I relay the following without comment for those who were not in attendance today. I will not discuss anything that was not observable in open court.

Multiple cases were on the docket for 9am in the Bernalillo County Metropolitan Court. A young man repeatedly told Judge Fitzwater that the judge was not listening to the man's story but was nonetheless fined $25 for rear-ending another vehicle while following too closely. Much confusion surrounded a case in which the defendant's translator was late and the one man who in attendance was able to translate did not understand the judge's question, "Are you the alleged victim of battery?" A few other cases were handled briefly.

Around 10am, "State of New Mexico v. Phillip Mossack" was addressed. The prosecutor immediately requested a continuance, claiming that he needed time to review a video that was provided to him by the defense attorney yesterday. The defense attorney said the video is only three minutes long, and just shows what happened during the incident. The judge said it's been over a year and asked why this only came up yesterday. Defense attorney said she only received the video this weekend, and it wasn't known to be needed until after conducting interviews of the prosecution witnesses.
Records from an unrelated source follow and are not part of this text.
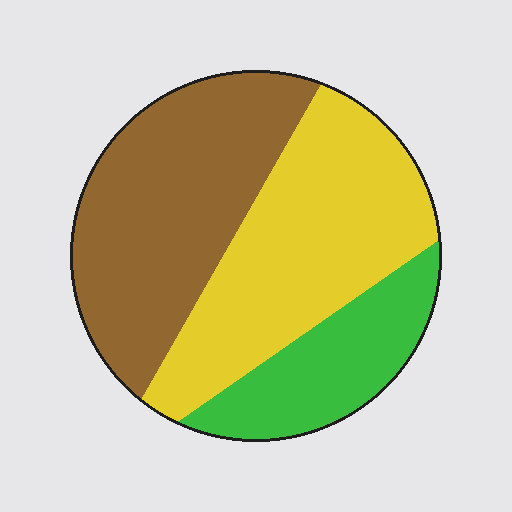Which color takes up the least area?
Green, at roughly 20%.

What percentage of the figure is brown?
Brown takes up about two fifths (2/5) of the figure.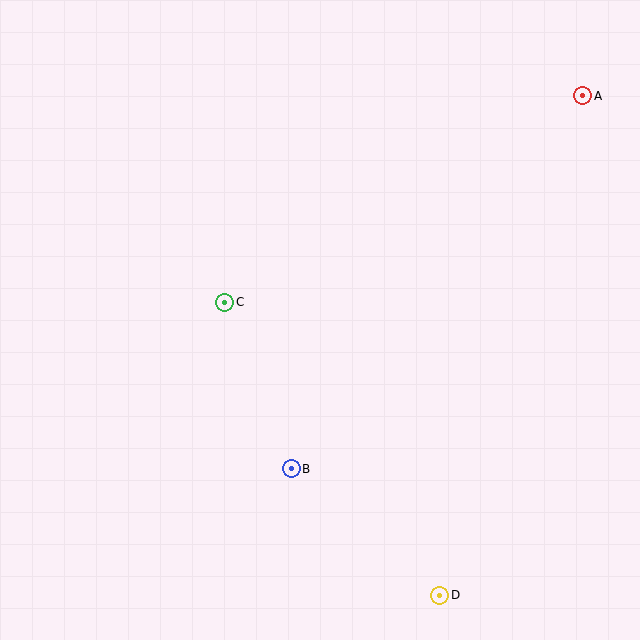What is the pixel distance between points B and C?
The distance between B and C is 179 pixels.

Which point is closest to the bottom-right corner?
Point D is closest to the bottom-right corner.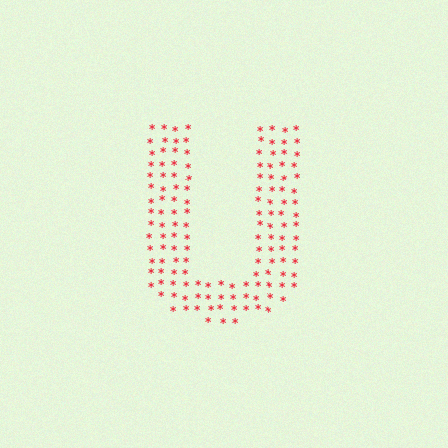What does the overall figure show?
The overall figure shows the letter U.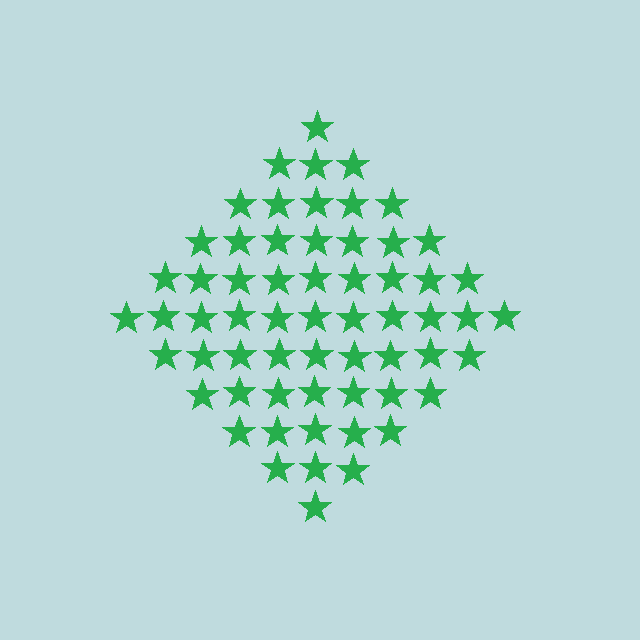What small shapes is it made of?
It is made of small stars.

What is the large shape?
The large shape is a diamond.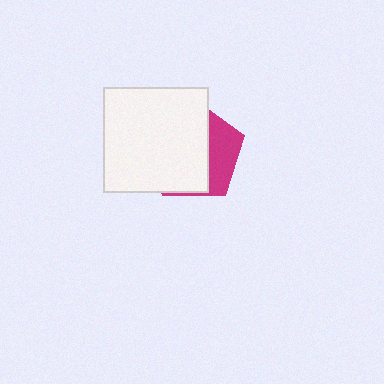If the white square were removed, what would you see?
You would see the complete magenta pentagon.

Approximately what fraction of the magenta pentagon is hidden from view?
Roughly 70% of the magenta pentagon is hidden behind the white square.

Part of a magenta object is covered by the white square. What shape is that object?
It is a pentagon.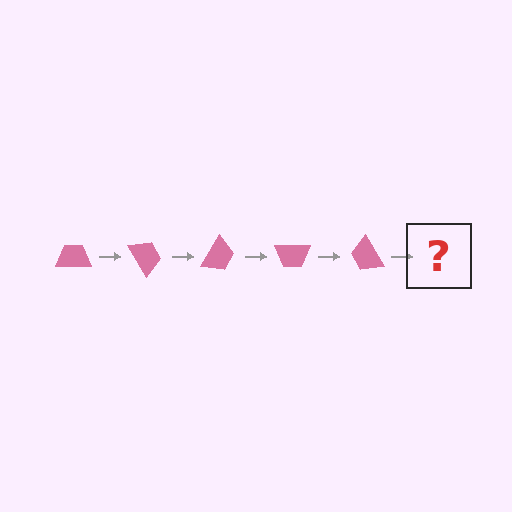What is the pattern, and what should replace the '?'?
The pattern is that the trapezoid rotates 60 degrees clockwise each step. The '?' should be a pink trapezoid rotated 300 degrees clockwise.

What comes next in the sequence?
The next element should be a pink trapezoid rotated 300 degrees clockwise.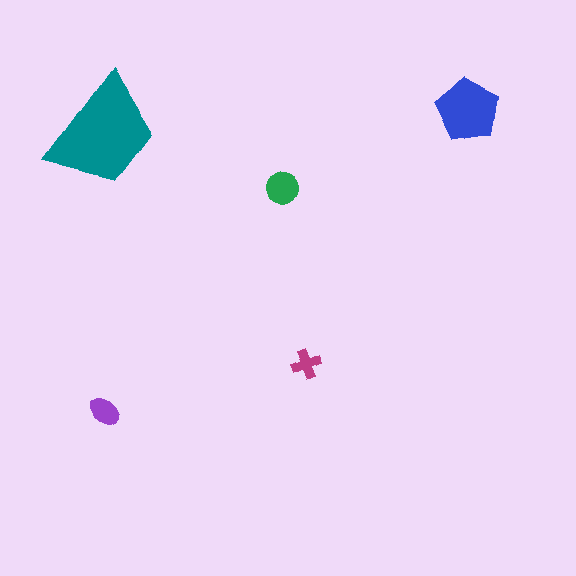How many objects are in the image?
There are 5 objects in the image.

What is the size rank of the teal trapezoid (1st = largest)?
1st.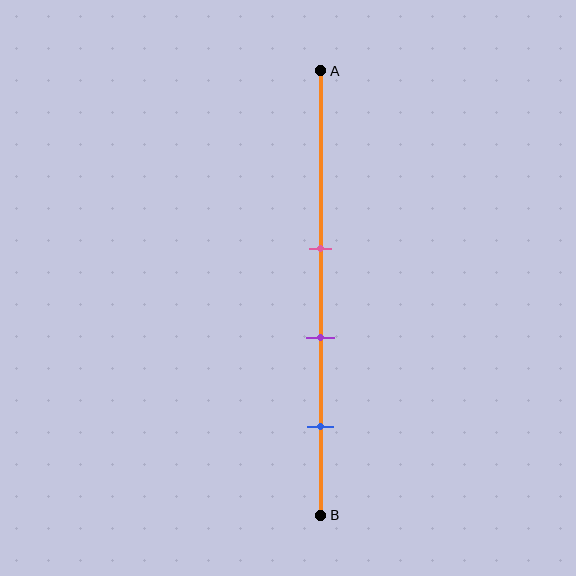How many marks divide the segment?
There are 3 marks dividing the segment.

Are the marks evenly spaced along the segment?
The marks are evenly spaced relative to one another, but the end sections next to A and B have different lengths, so they do not divide the segment into equal parts.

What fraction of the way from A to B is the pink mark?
The pink mark is approximately 40% (0.4) of the way from A to B.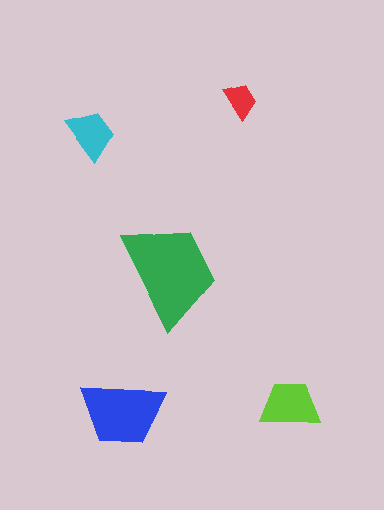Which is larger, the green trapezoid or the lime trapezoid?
The green one.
A minor ruckus ensued when a member of the press begin to use a hand-held audio recorder and a camera from the gallery. The TSA attorney, also in the gallery, held up a file folder to hide his face from the camera. An Albuquerque police officer who was seemingly in the courtroom for unrelated reasons became very agitated, then approached the bench and told the judge that the man was taking photographs. The judge reminded the officer that he had stated earlier that photography of jurors was not allowed. There were no jurors in the room at the time.

The prosecutor stated that the state will call no more than eight witnesses. The defense attorney said that defense will call two.

The defense attorney requested that if the trial be continued, it resume this week, as the defendant has traveled from Seattle for the trial. Motion to continue was granted. Case will resume Thursday at 9:00 a.m. Judge Fitwater's two-week military reserve duty is to begin Monday.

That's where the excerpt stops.